La Fórmula 1 ha comenzado una nueva era con la implementación de motores que combinan la tecnología tradicional con un componente eléctrico al 50%. Ante la expectativa generada, la F1 y la FIA han optado por la discreción, minimizando la importancia de las pruebas en el Circuit de Barcelona-Catalunya, calificándolas como un mero "shakedown" previo a los test oficiales en Bahréin. Esta estrategia busca templar el entusiasmo de aficionados y expertos ante la revolución técnica que se avecina.
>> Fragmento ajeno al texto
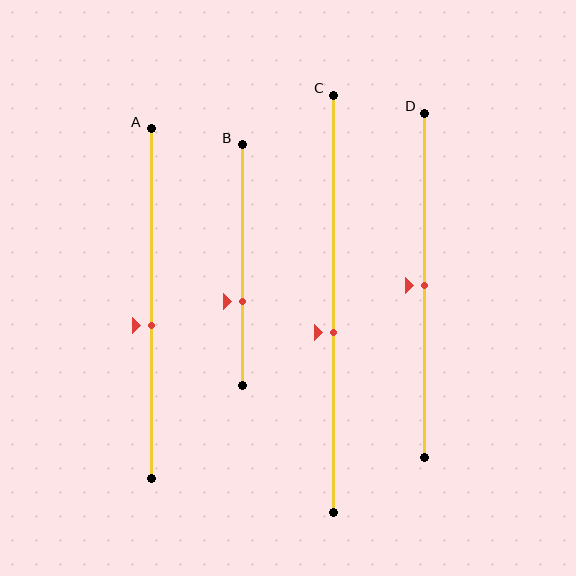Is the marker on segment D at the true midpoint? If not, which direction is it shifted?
Yes, the marker on segment D is at the true midpoint.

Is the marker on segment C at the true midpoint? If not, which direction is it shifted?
No, the marker on segment C is shifted downward by about 7% of the segment length.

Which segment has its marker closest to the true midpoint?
Segment D has its marker closest to the true midpoint.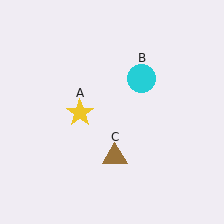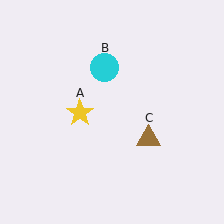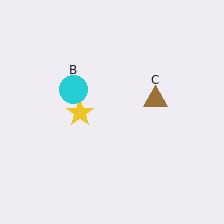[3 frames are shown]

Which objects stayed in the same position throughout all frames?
Yellow star (object A) remained stationary.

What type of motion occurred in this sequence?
The cyan circle (object B), brown triangle (object C) rotated counterclockwise around the center of the scene.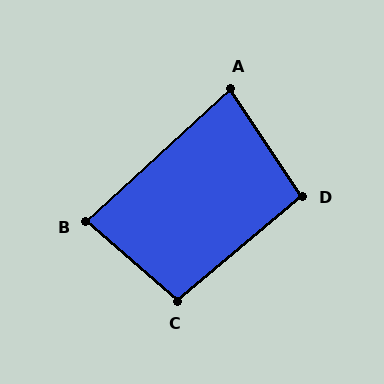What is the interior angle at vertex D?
Approximately 96 degrees (obtuse).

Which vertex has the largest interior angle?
C, at approximately 99 degrees.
Desde el anuncio de la pretemporada a puerta cerrada, se vislumbraba un regreso a las épocas de secretismo en los test invernales. Ni espectadores ni medios de comunicación, salvo el equipo de producción de la F1, tienen acceso al circuito. La justificación oficial radica en la necesidad de proteger a las escuderías de posibles problemas de fiabilidad en los primeros kilómetros de rodaje de los nuevos motores, dada la complejidad del nuevo reglamento técnico. La imagen utilizada en el contenido original corresponde a la escudería Cadillac en X (antes Twitter): @CadillacF1
El celo por mantener la confidencialidad se extiende más allá de las instalaciones del circuito. Según reporta The Race, personal de seguridad patrulla activamente los alrededores para desalojar a curiosos que intenten obtener imágenes de los monoplazas en acción. Se vigilan puntos estratégicos con vistas a la pista, incluyendo una colina popular entre fotógrafos y aficionados, demostrando la determinación de la F1 por controlar el flujo de información durante esta crucial etapa de desarrollo.